Today was the first day I was able to get back out to the workshop in several days thanks to a cold I was fighting and a snowstorm that brought single digit temperatures. The workshop is mostly insulated and I have a baseboard heater installed but it can’t really compete with temps that low, but mostly my wife wouldn’t allow it while I was sick. I guess she cares about me or something.

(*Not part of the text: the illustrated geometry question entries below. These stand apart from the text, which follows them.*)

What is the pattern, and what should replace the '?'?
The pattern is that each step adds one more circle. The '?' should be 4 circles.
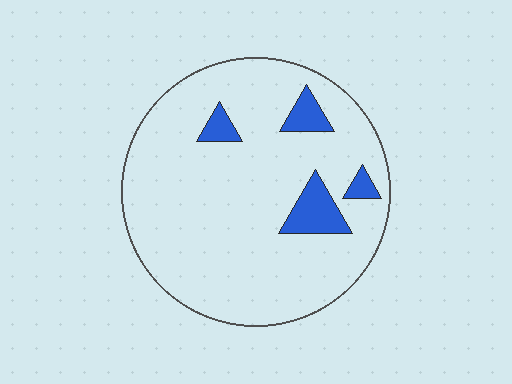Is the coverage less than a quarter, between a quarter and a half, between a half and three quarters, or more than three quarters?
Less than a quarter.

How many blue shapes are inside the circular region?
4.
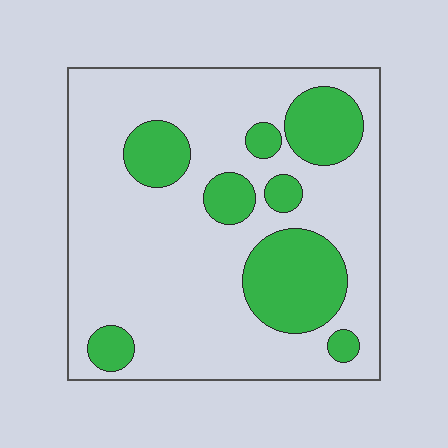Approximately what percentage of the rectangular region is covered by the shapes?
Approximately 25%.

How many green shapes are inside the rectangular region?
8.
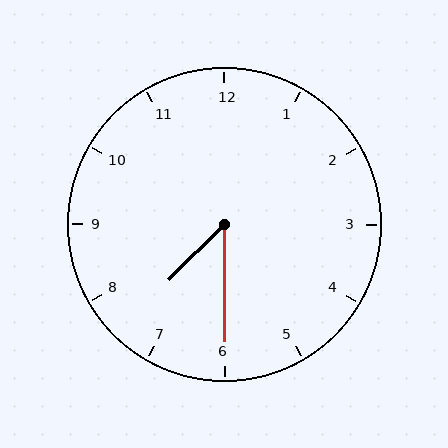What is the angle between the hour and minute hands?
Approximately 45 degrees.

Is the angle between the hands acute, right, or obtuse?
It is acute.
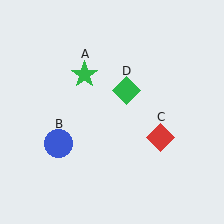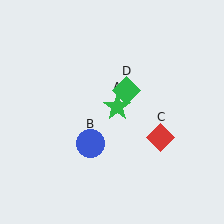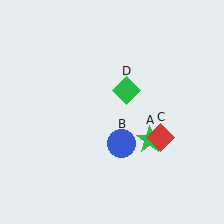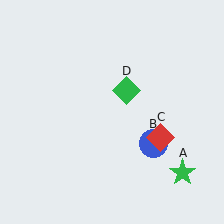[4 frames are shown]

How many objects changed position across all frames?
2 objects changed position: green star (object A), blue circle (object B).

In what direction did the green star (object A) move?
The green star (object A) moved down and to the right.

Anyway, I started the day by spending an hour and a half deburring a couple parts, countersinking some holes, and then final drilling the holes for the shear plates and a couple reinforcement plates into the rudder spar. Two of the holes I countersunk were a little scary. Normally when countersinking I will use a countersink cage but the problem with these holes is that the cage is too big to fit in the right position because the part curves up right next to the hole and gets in the way. Some people get around this by grinding down a side of their cage so that it will fit into tight spots but I decided not to do that. This meant that my only option was to drill the countersink without a cage. I did this by countersinking a very little bit at a time and inserting a rivet to see how close I was. This took a while because I was so worried about over countersinking the holes and tested the rivet a LOT. I actually surprised myself with how well the countersinks turned out which was a huge relief.

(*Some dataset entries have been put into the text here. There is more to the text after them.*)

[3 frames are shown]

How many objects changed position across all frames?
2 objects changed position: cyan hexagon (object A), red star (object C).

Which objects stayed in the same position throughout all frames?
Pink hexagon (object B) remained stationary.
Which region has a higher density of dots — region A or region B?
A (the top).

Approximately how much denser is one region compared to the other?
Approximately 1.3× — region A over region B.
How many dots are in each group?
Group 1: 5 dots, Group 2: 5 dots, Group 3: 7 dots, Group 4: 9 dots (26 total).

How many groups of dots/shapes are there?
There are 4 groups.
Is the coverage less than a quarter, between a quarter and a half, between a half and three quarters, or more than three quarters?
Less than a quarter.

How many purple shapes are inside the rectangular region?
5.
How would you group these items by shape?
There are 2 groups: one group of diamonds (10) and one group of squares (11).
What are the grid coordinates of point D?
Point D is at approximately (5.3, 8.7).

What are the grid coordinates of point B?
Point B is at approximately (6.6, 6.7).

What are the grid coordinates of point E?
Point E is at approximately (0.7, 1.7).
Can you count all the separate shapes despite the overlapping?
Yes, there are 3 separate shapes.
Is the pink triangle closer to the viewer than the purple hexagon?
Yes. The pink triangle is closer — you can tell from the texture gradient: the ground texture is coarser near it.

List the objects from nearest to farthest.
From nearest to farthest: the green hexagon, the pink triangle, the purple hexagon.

The next two holes I needed to debur were the parts that I messed up last weekend. I started by trying to clamp the old parts around them so that I could have a level surface all around the part to place the cage on.
This worked ok but I couldn’t get a consistent countersink because I couldn’t get the parts perfectly level with each other. I think something like this could work in the future but I gave up and just countersunk the holes with nothing else around the parts. One hole ended up countersunk just a tiny bit too far but I’m confident that it is ok to use because you have to look really closely to even notice.

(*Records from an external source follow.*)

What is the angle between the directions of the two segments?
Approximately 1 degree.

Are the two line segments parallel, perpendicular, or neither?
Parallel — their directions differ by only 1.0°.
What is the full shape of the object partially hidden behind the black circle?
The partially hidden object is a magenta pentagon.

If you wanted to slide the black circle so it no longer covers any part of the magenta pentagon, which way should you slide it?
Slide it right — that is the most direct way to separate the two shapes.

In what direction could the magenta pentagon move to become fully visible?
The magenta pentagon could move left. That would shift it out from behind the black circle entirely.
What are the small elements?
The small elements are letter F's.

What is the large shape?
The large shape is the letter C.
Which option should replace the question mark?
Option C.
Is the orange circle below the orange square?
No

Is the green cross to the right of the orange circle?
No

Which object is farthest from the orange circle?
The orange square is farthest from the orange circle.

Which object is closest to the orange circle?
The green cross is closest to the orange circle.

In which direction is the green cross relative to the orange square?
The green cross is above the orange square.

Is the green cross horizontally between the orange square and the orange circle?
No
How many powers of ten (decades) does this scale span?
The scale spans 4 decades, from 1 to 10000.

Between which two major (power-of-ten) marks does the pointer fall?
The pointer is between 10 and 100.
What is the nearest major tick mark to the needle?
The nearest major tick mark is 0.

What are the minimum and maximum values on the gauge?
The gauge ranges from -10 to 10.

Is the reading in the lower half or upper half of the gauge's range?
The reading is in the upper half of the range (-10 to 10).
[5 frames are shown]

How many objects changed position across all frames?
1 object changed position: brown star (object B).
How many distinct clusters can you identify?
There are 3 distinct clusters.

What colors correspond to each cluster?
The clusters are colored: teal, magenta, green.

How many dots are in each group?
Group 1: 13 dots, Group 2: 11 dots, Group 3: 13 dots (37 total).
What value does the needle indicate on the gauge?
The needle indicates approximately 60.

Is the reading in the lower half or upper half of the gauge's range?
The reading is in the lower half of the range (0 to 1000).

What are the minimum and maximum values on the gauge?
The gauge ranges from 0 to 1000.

After a break for a friend’s child’s 1st birthday party I got to spend about 2.8 more hours working. Almost all of this time was spent preparing one of the rudder skins. First I had to remove the vinyl that most of the parts are shipped in. I’ve seen other people talk about how much of a pain it is to remove the vinyl from the parts in their blog and until now I didn’t really see what the big deal was. I actually thought it was kind of fun removing the blue plastic from the parts and exposing the shiny aluminum underneath. Well, it turns out that when the part is a large skin the vinyl is REALLY stuck on there and it takes a lot of effort to get it all off. I’m sure the rudder skin won’t be the worst experience I have with the vinyl either.
Once all the vinyl was off I started to debur the edges. Small parts seem to have fairly clean edges and don’t need a lot of deburring but larger pieces like the rudder spar and the rudder skin have little notches from the machines that manufactured the parts. These all have to be smoothed out to prevent areas where stress can focus and eventually lead to cracks in the aluminum. I typically wear these spots down using a file and then give the whole edge a quick pass or two with a hand-held pneumatic grinder with a cut and polish wheel. It’s not a difficult job, but the way the rudder skin is shaped one side of it has several short edges with 90 degree angles that all have to be worked on.
After I was finally finished I got the skin clecoed to the rudder skeleton and got to see the rudder for the very first time! I still need to debur the skin for the other side, and even after that there is still a lot of work left before I can start riveting things together, but it is a great feeling seeing the rudder coming together.